Likewise, Pierre-Paul — greatly limited for the majority of the 2010 season — became a factor toward the end of the season, when he was allowed more playing time and hence began to accumulate sacks. While he was still raw, his emergence foreshadowed the defensive terror that came about in the 2011 season.
Third is the curious case of Reuben Randle — a wide receiver who was drafted in the second round of the 2012 NFL Draft. For the majority of his rookie season, Randle seemed submerged within the shadows of New Yorks’ depth chart, which is especially odd considering the overall lack of production from Domenik Hixon and Ramses Barden during 2012.
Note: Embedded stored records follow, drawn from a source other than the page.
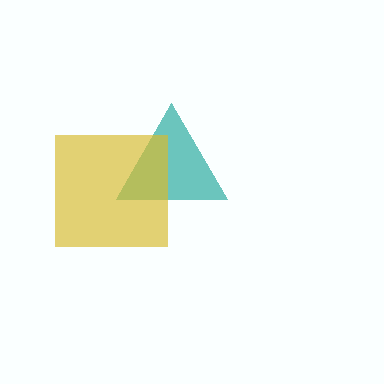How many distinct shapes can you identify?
There are 2 distinct shapes: a teal triangle, a yellow square.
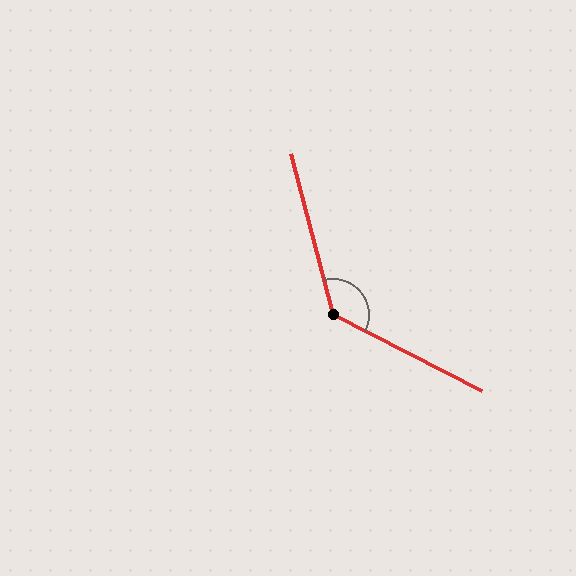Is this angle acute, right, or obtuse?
It is obtuse.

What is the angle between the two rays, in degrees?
Approximately 132 degrees.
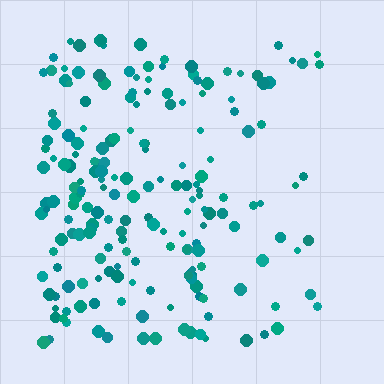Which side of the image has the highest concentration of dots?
The left.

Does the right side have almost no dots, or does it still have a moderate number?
Still a moderate number, just noticeably fewer than the left.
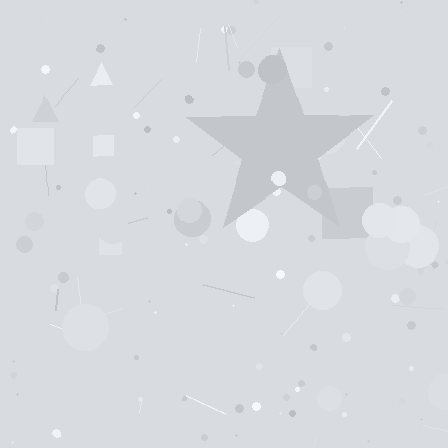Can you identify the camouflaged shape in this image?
The camouflaged shape is a star.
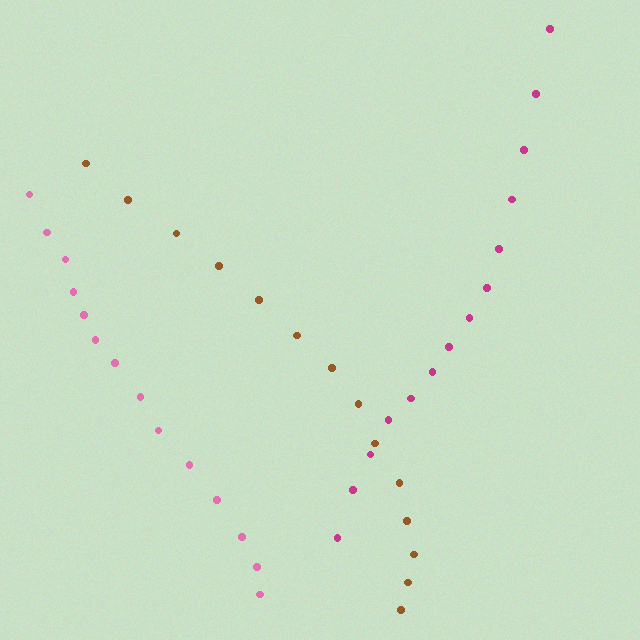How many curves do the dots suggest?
There are 3 distinct paths.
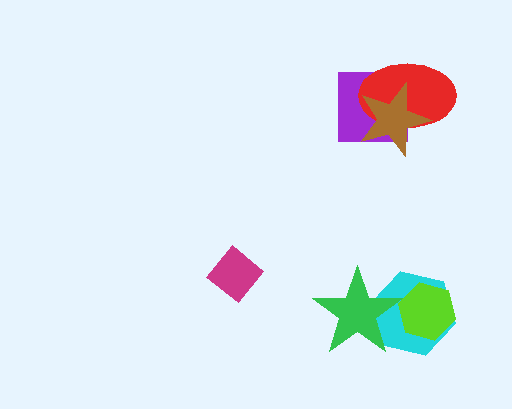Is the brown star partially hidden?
No, no other shape covers it.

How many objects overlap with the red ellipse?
2 objects overlap with the red ellipse.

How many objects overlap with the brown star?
2 objects overlap with the brown star.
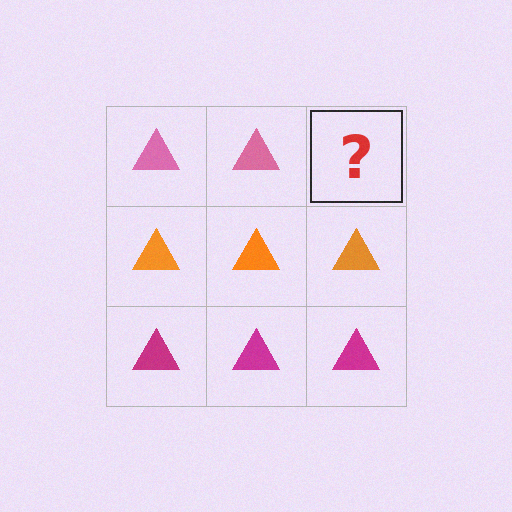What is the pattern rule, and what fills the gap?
The rule is that each row has a consistent color. The gap should be filled with a pink triangle.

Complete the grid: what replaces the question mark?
The question mark should be replaced with a pink triangle.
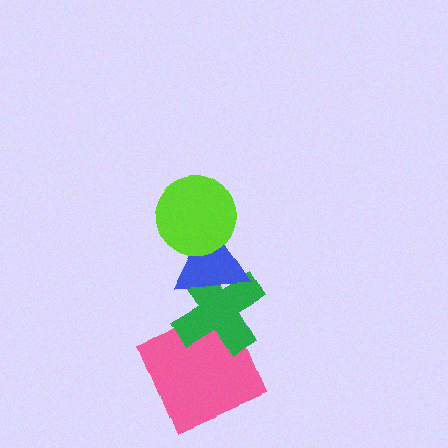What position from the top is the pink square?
The pink square is 4th from the top.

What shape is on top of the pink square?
The green cross is on top of the pink square.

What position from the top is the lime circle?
The lime circle is 1st from the top.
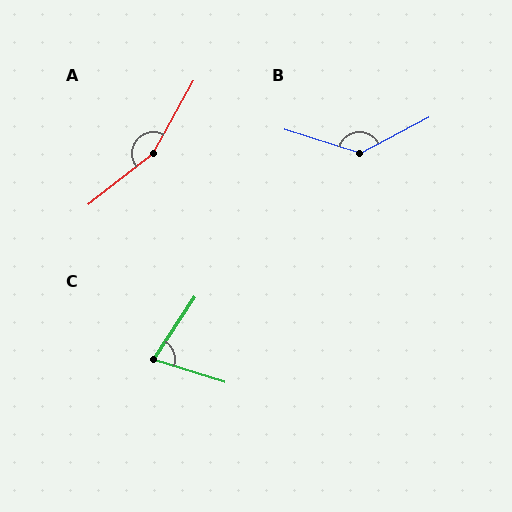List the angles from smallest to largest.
C (74°), B (134°), A (158°).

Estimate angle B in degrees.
Approximately 134 degrees.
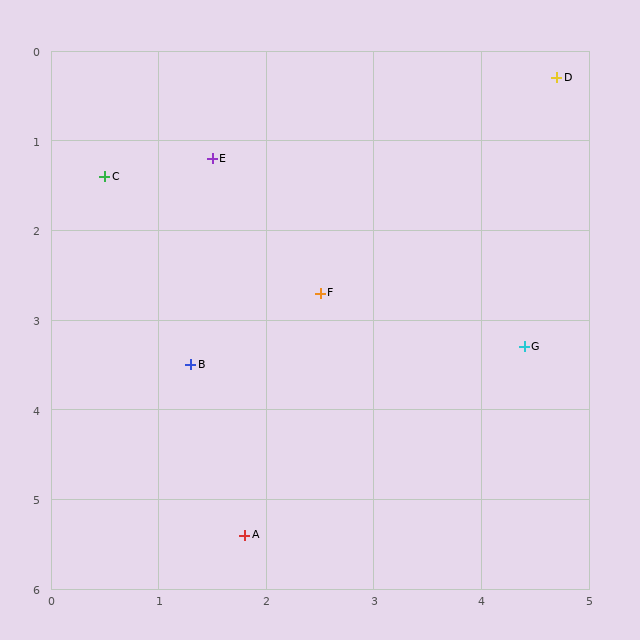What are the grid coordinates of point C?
Point C is at approximately (0.5, 1.4).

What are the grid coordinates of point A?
Point A is at approximately (1.8, 5.4).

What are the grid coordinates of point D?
Point D is at approximately (4.7, 0.3).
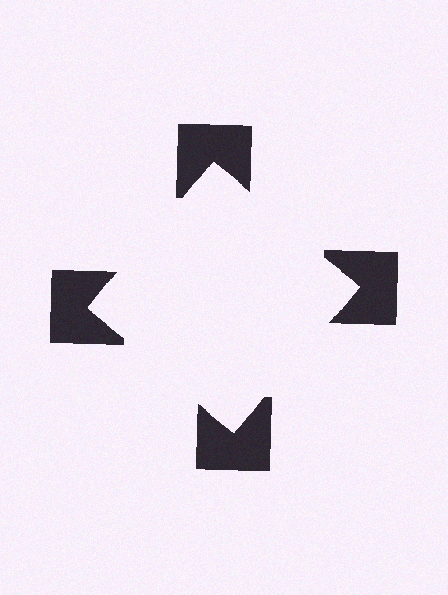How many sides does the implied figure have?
4 sides.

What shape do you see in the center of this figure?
An illusory square — its edges are inferred from the aligned wedge cuts in the notched squares, not physically drawn.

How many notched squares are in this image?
There are 4 — one at each vertex of the illusory square.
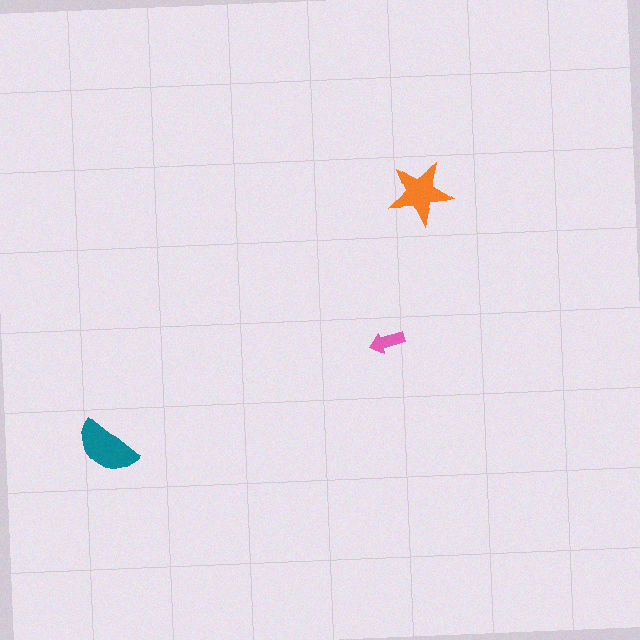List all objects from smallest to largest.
The pink arrow, the orange star, the teal semicircle.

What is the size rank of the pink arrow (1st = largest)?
3rd.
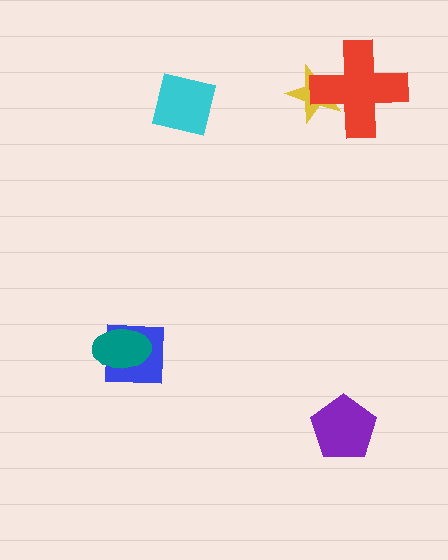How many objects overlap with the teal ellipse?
1 object overlaps with the teal ellipse.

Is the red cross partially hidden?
No, no other shape covers it.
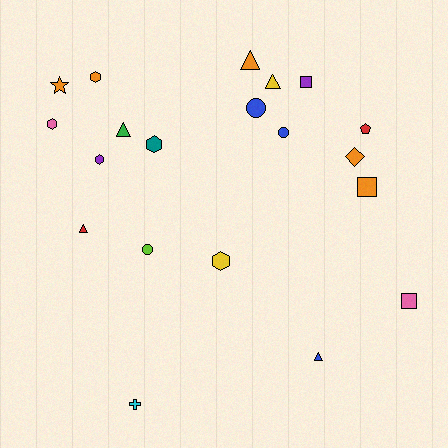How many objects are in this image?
There are 20 objects.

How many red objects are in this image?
There are 2 red objects.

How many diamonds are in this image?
There is 1 diamond.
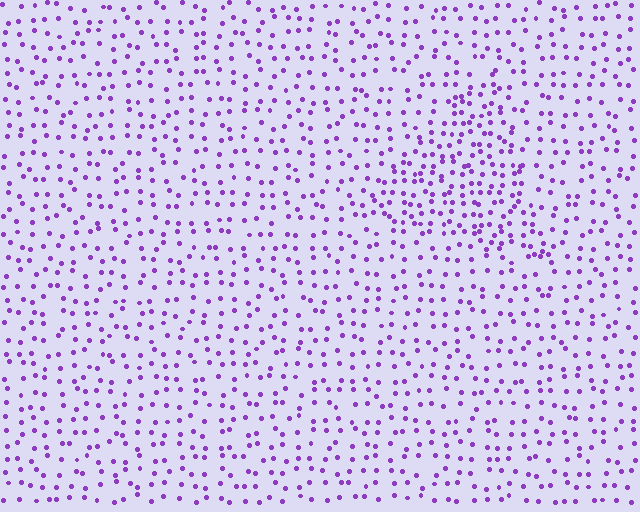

The only true action that Randle experienced was in an ill-fated, last-ditch playoff push where the Giants thrashed the Philadelphia Eagles; the wideout of subject torched Philadelphia’s secondary for two touchdowns.
So while Coughlin is clearly an exemplary coach with an outstanding resume, it would certainly benefit him to play younger players over underwhelming veterans. While they may lack the mental aspect that Coughlin seeks, they provide a spark to the Giants’ roster that the veterans do not.
After all, look at what Wilson did for the Giants’ kick return game after he was forgiven for his Week 1 blunder.